Reminder: The API private crude stock change is released the day before, and the releases are correlated.
A certain amount of repricing will occur depending on the results of that release.
14:00 ET
FOMC Meeting Minutes
The FOMC Meeting Minutes are detailed records of the discussions and decisions made during the Federal Open Market Committee (FOMC) meetings.
Released three weeks after each meeting, they provide insights into the economic analysis, policy considerations, and voting outcomes on interest rates and monetary policy.
These minutes help investors and analysts understand the Federal Reserve’s outlook on the economy and potential future actions.
What to Expect
The FOMC meeting minutes do not cause market reactions consistently, as their impact depends on how transparent FOMC officials have been between the last policy meeting and the release of the Fed minutes.
Essentially, market participants will be looking for hawkish or dovish signs in the language.
Hawkish tones (that imply the need for higher-for-longer rates) could cause strength in the dollar and weakness in the S&P 500.
Dovish tones (that implies greater confidence in inflation’s timely return to target and higher chance for rate cuts this year) could cause strength in US stocks and weakness in the dollar.
Thursday 4th July
US Market Holiday in observance of Independence Day.
Friday 5th July
08:30 ET
US Employment Situation for March
US Nonfarm Payrolls
US Nonfarm Payrolls, commonly referred to as NFP, is a key economic indicator published by the Bureau of Labor Statistics on a monthly basis.
It represents the total number of paid workers in the US, excluding farm employees, government workers, and non-profit organization employees.
The NFP report provides insights into the overall health of the labor market, reflecting changes in employment levels.
The data is closely watched by policymakers, economists, and investors for its impact on financial markets and economic policy decisions.
US Unemployment Rate
The US Unemployment Rate is a widely tracked economic indicator that measures the percentage of the labor force that is unemployed and actively seeking employment.
It is calculated by dividing the number of unemployed individuals by the total labor force.
The Unemployment Rate can differ from the Nonfarm Payrolls data due to differences in their definitions and methods of measurement.
While NFP represents the total number of paid workers in the US, excluding certain categories like farm and government employees, the Unemployment Rate considers the percentage of the labor force that is actively seeking but unable to find employment.
US Average Earnings YoY
US Average Earnings Year-over-Year is an economic indicator that measures the annual percentage change in the average earnings of all non-farm employees in the United States.
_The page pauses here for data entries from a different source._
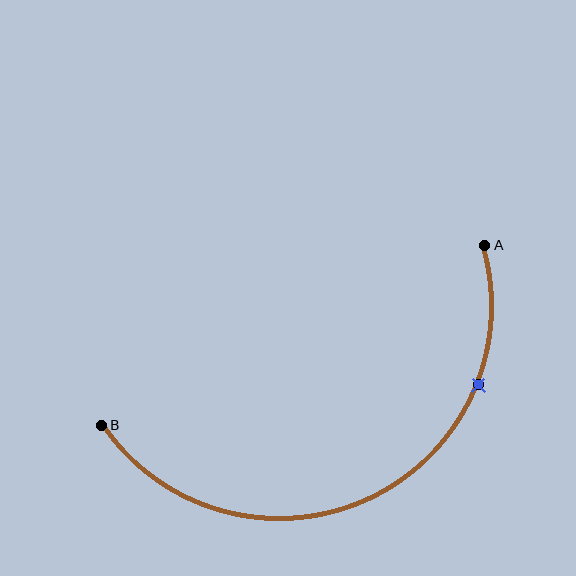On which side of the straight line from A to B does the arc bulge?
The arc bulges below the straight line connecting A and B.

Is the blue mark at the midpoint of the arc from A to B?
No. The blue mark lies on the arc but is closer to endpoint A. The arc midpoint would be at the point on the curve equidistant along the arc from both A and B.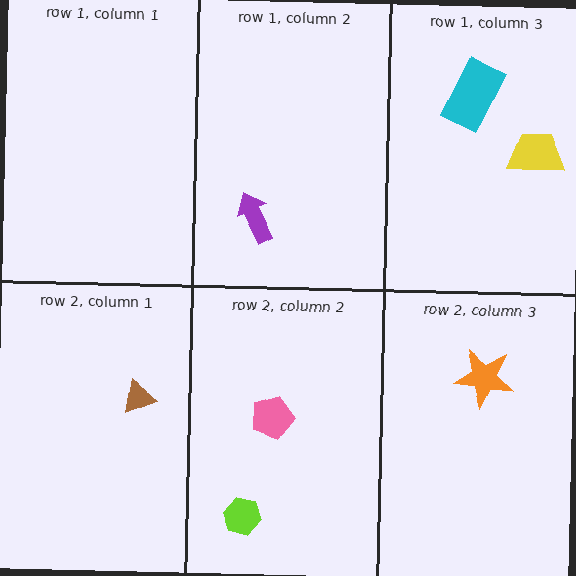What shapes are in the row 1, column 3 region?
The cyan rectangle, the yellow trapezoid.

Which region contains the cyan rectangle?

This data is typically derived from the monthly employment reports released by the US Bureau of Labor Statistics.
Average earnings include wages and salaries, and the YoY comparison helps assess the rate of change in workers’ compensation over a one-year period.
Positive growth in Average Earnings YoY is indicative of increasing income levels, while negative growth suggests a decline in average earnings. Policymakers, economists, and investors monitor this indicator for insights into wage trends and their implications for consumer spending and inflation.
What to Expect
The US nonfarm payrolls is the most highly monitored employment indicator by both traders and policymakers.
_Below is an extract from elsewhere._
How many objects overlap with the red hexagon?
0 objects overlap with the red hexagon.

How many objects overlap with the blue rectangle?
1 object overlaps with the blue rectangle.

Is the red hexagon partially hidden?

A higher-than-expected reading suggests that employment is not slowing, posing an upside risk to inflation.
This may lead the Federal Reserve to maintain interest rates higher for longer, as the FOMC have mentioned that a higher unemployment rate (around 4% according to some officials) is necessary to see inflation fall to the 2% target.
This repricing of US monetary policy may cause weakness in US stocks while strengthening the dollar.
The inverse could also be true, if Nonfarm Payrolls comes in lower-than-expected, this could cause markets to push forward bets on Federal Reserve rate cuts, which could cause strength in US stocks and weakness in the dollar.